R.L.Stine did brilliantly with his horror books (Goosebumps etc) as did Emily Rhodda with her "teen power" detective books and Deltora Quest fantasy books.

Do you have a specific age group to aim at?

I'm asking lots of questions because as I said, this is a path I oneday want to acheive. I may only have the one novel in me (like To Kill a Mockingbird) but when it's published... WOW!

heheh THe other thing I've been working on is a family saga style but is actually autobiographical. I started all wide-eyed and innocent but gradually my horror at where the story is going means the ending is NOT going to be happy *lol*

goodluck
[info]fearlesstemp wrote:
Oct. 16th, 2007 02:37 pm (UTC)
While I never had the opportunity to turn down Harvard, there are many parts of this entry I completely relate to. I took the SATs in 7th grade too! And was in a G&T program! I was supposed to Be Something by this point (27) and here I am typing to you from a part-time temp job. I spent a few years after school trying to figure out what I wanted to do, figuring that once I'd decided I'd have no problem succeeding (being a unique and special snowflake, after all), and lo and behold, got my Masters in Teaching and found that I didn't really love it, and also, can't get a job.

I keep telling myself that I'm still in the first act of my A&E Biography - that there's plenty of time in the show for greatness, or at least personal fulfillment. I'm sure that's true for you, too. WE MUST BELIEVE!
[info]worldforawhile wrote:
Oct. 25th, 2007 03:36 am (UTC)
But now you have a real and awesome job (and it's gov't, so I assume there are all sorts of great benefits, like getting Speckled Woodsparrow Day off, you know). But. . .yeah. That's a good way to think of it. And when I/we ARE really famous and feted worldwide, we can say, "oh my TWENTIES [deep laugh]--darling, you know THOoooSE years are all a BLUR!" And no one will know it's because all the mind-numbing useless jobs faded together at some point.
[info]teint_de_neige wrote:
Oct. 16th, 2007 07:29 pm (UTC)
Oh my. We have more in common that we even thought. Seriously, I could have written this, except that I've been too busy bitching out loud about it for the last two years. When I think about the fantastic life 18 year old me thought 30 year old me would be living, I want to stab things. The plans! The potential! Now 30 year old me is fantasizing about the glamorous life 40 year old me better fucking have.
[info]worldforawhile wrote:
Oct. 25th, 2007 03:41 am (UTC)
Oh, in a way I'm glad there's someone out there who can comisserate, and on the other hand--I would only wish this current discomfiture on my enemies.

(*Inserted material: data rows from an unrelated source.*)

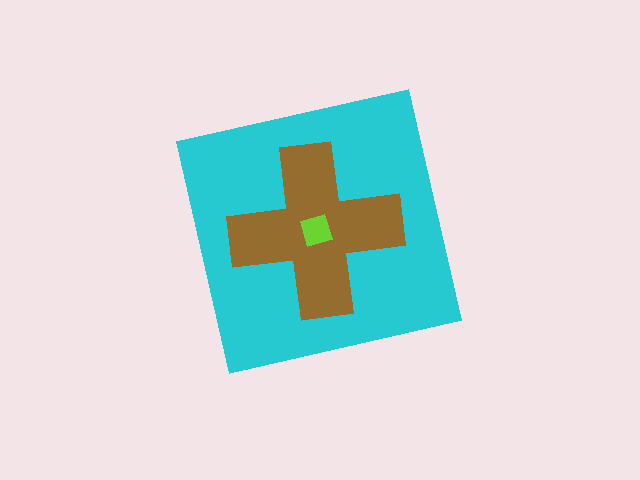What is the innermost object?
The lime square.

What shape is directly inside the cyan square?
The brown cross.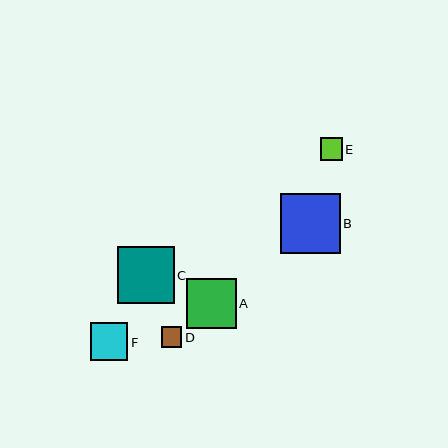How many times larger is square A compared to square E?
Square A is approximately 2.3 times the size of square E.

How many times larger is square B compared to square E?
Square B is approximately 2.7 times the size of square E.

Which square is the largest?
Square B is the largest with a size of approximately 60 pixels.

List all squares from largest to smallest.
From largest to smallest: B, C, A, F, E, D.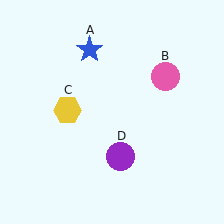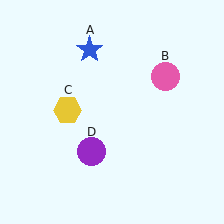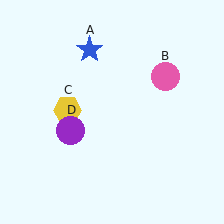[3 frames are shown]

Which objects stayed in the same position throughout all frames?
Blue star (object A) and pink circle (object B) and yellow hexagon (object C) remained stationary.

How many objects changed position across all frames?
1 object changed position: purple circle (object D).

And for real, I need the fabulous 40 year old life. And I'm telling myself that if I had achieved world renown by this age, that I would have squandered it all in my soft, naive state. Or so I tell myself. I think it's kind of true, but. . .I can't keep pushing this deadline back.
[info]phoebesmum wrote:
Oct. 16th, 2007 08:31 pm (UTC)
My CV is much the same. And I am almost twice as old. On the upside, I never was much of a special anything - I didn't even go to Uni - so I suppose I have only myself to blame.

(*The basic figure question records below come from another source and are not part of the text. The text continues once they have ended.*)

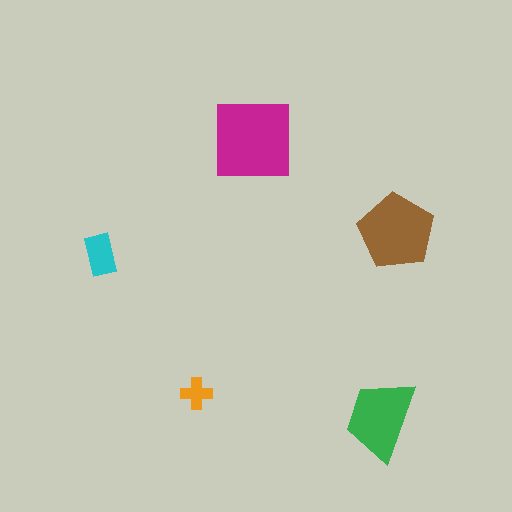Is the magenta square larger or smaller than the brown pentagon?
Larger.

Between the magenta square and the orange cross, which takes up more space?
The magenta square.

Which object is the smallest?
The orange cross.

And here I am, going round the same old recruitment circles all over again. Sigh. I hope, in 20 years' time, your career at least will be more in line with what you'd like it to be.
[info]worldforawhile wrote:
Oct. 25th, 2007 04:02 am (UTC)
I always had this idea that conventional college stunted me--like, I could have been out there and Making It! I really have no one to blame but myself, it turns out.